The thought consoled Abivard until he realized how spiderweb-thin was the line that ran from might to would.
Pushed on, unable to make a stand because their worst enemies were hunger and broken canals rather than archers and lancers, Sharbaraz's men reached the Tutub three days later. Abivard fully expected to have to form up for a last stand of desperate battle. After backing Sharbaraz, he was not dead keen on falling into Smerdis' hands in any case.
He wished Roshnani and Denak hadn't persuaded Sharbaraz and him to let them accompany the campaign. Back at Vek Rud stronghold, they would have been safe enough, no matter what happened to their husbands. Here
But, to his surprise, scouts who rode up and down the river came back with word that a bridge of boats still stretched across it. "We'll go over," Sharbaraz said at once. "On the far side of the Tutub, we'll be able to move as we please, less harassed by the troops who dog us."

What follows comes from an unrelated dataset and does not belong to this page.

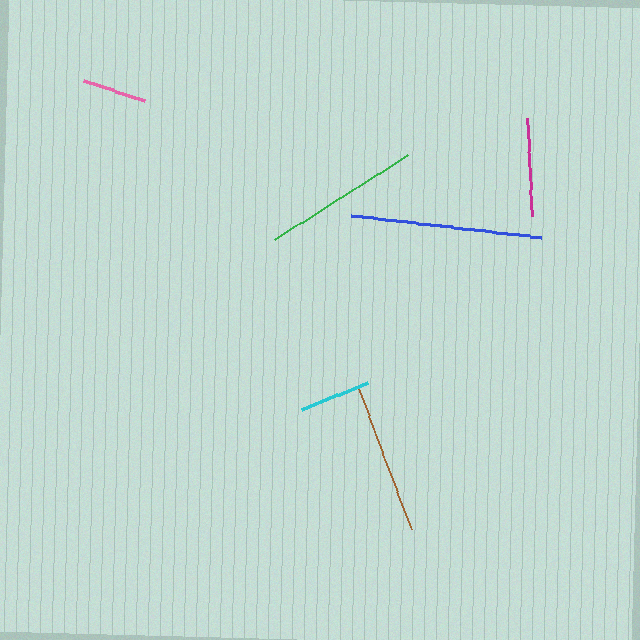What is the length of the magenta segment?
The magenta segment is approximately 97 pixels long.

Abivard's horse did not like the way the planks laid across the boats shifted under its feet. It snorted and sidestepped and did its best not to go forward until he booted it in the ribs hard enough to gain its undivided attention.
The far side of the Tutub seemed much like the near one. But as soon as Sharbaraz's army had crossed, Smerdis' men rode up and set fire to the bridge of boats. The rising smoke made Abivard wonder, too late, how many boats were left on the east bank of the river to aid Sharbaraz's army in returning to the fray. He didn't know, but he had the feeling the answer would be none.